We use Pkg to import the Queryverse package.
We enter the right side square bracket ] on the command line.
This opens pkg. Next, we enter the below commands:
julia>]
(@v1.07) pkg>
(@v1.07) pkg> add Queryverse
We load our data into a Dataframe:
using Queryverse, DataFrames
df = DataFrame(load("mydata.csv"))
We can use the pipe operator as well:
using Queryverse, DataFrames
df = load("mydata.csv") |> DataFrame
In our jupyter notebooks, the above should apply, except we’ll need to import the modules first including Pkg.
import Pkg
Pkg.add("Queryverse")
using Queryverse, DataFrames
df = DataFrame(load("mydata.csv"))
Using CSVFiles and DataFrames
The other option we have is using CSVFiles and DataFrames packages in Julia.
The CSVFiles package supports load and save functions of CSV in Julia.
Next, we enter the below commands:
julia> ]
(@v1.07) pkg> add CSVFiles
---download messages---
(@v1.07) pkg>
import Pkg
Pkg.add("CSVFiles")
To use the packages and load a CSV file, we enter the below commands:
using CSVFiles, DataFrames
df = DataFrame(load("mydata.csv"))
Loading file types other than CSV using Queryverse
Queryverse supports a lot of file types and not just CSV. These include excel files, feather files, stat file formats, and more.
To load a file in SPSS, we enter the below commands:
using Queryverse
df=DataFrame(load("mydata.sav"))
Alternatively, we use the pipe operator:
using Queryverse
df=load("mydata.sav") |> DataFrame
This loads the SPSS file into a Dataframe.
Saving files in Julia.
We can use Queryverse to save the different files created while working on our code.
Syntax
using Queryverse
df = DataFrame(name=["Peter", "Emma"], salary=[1000,2000], department=["IT", "Data"])
df |> save("mydata.csv")
This will save df into our local machine as a CSV file mydata.

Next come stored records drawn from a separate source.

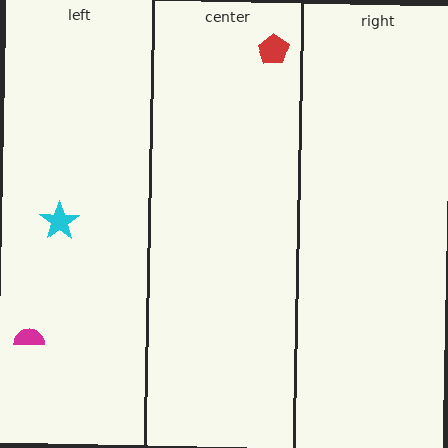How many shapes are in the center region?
1.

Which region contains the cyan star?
The left region.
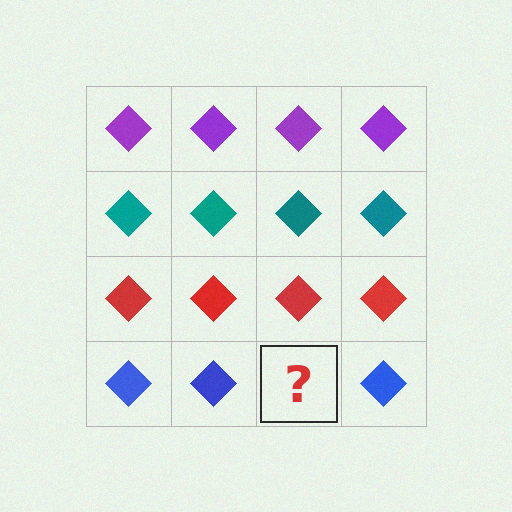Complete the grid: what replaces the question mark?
The question mark should be replaced with a blue diamond.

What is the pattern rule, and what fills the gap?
The rule is that each row has a consistent color. The gap should be filled with a blue diamond.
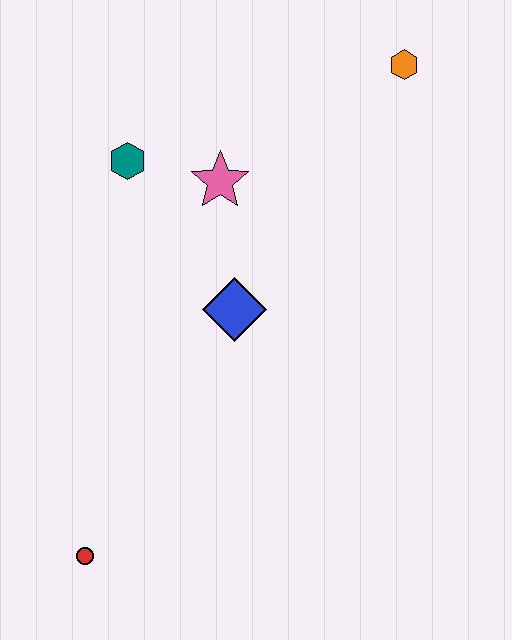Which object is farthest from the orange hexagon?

We can also use CSVFiles to save in a CSV format.
Using CSVFiles
df = DataFrame(name=["Peter", "Emma"], salary=[1000,2000], department=["IT", "Data"])
df |> save("output.csv")
The load and save functions accept a number of arguments when loading or saving a CSV file. For example, saving your file, including delimiters using delim, as well as including argument or headers using header to specify if our data has headers.